What (little) we are beginning to understand of this functioning is that our entire brain operates on the basis of a collection of traces of the past left in the synapses that connect neurons. Synapses are continually formed in their thousands and the erased - especially during sleep, leaving behind a blurry reflection of that which has acted on our nervous system in the past.

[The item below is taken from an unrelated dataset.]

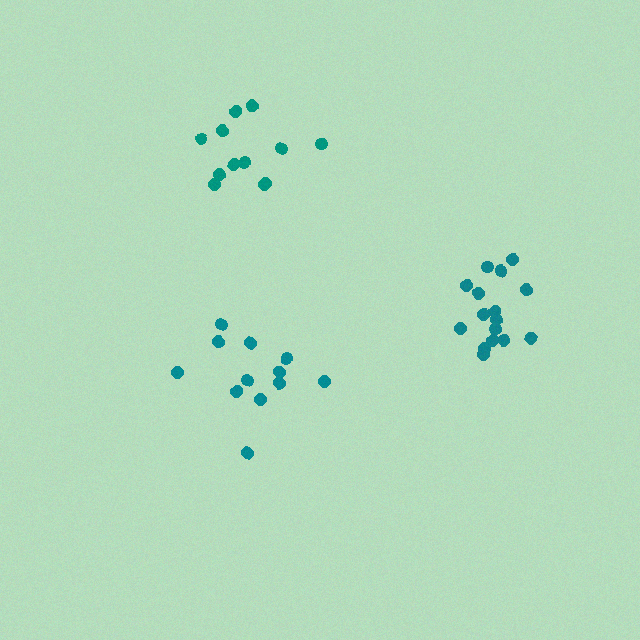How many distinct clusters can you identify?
There are 3 distinct clusters.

A blurred image, no doubt - think of how many millions of details our eyes see every moment that do not stay in our memory - but one which contains worlds.
We are stories, contained within the twenty complicated centimeters behind our eyes, lines drawn by traces left by the (re)mingling together of things in the world, and oriented toward predicting events in the future, toward the direction of increasing entropy, in a rather particular corner of this immense, chaotic universe.
This space - memory - combined with our continuous process of anticipation, is the source of our sensing time as time, and ourselves as ourselves. Think  about it: our introspection is easily capable of imagining itself without there being space or matter, but can it imagine itself not existing in time?
[Time is the source] of our suffering. ... It's suffering because we must lose what we have and are attached to. Because everything that begins must end. What causes us to suffer is not in the past or the future: it is here, now, in our memory, in our expectations. We long for timelessness, we endure the passing of time: we suffer time. Time is suffering.
Events are not ordered in pasts, presents, and futures; they are only "partially" ordered. There is a present that is near to us, but nothin that is "present" in a far-off galaxy. The present is a localized rather than a global phenomenon.
... in the past, the world found itself subject to a state that, with our blurred take on things, appears particular to us. 
From our perspective - the perspective of creatures who make up a small part of the world - we see that world flowing in time. Our interaction with the world is partial, which is why we see it in a blurred way.
We see the occurrence of things ordered in this variable, which we simply call "time," and the growth of entropy distinguishes the past from the future for us and leads to the unfolding of the cosmos. It determines the existence of traces, residues, and memories of the past.
We are this space, this clearing opened by the traces of memory inside the connections between our neurons. We are memory. We are nostalgia. We are longing for a future that will not come. The clearing that is opened up in this way, by memory and by anticipation, is time: a source of anguish sometimes, but in the end a tremendous gift.

the sister of sleep

"Every day countless people die, yet those who remain live as if they were immortals."
I love life, but life is also struggle, suffering, pain. I think of death as akin to a well-earned rest.
Our thinking is prey to its own weakness, but even more so to its own grammar.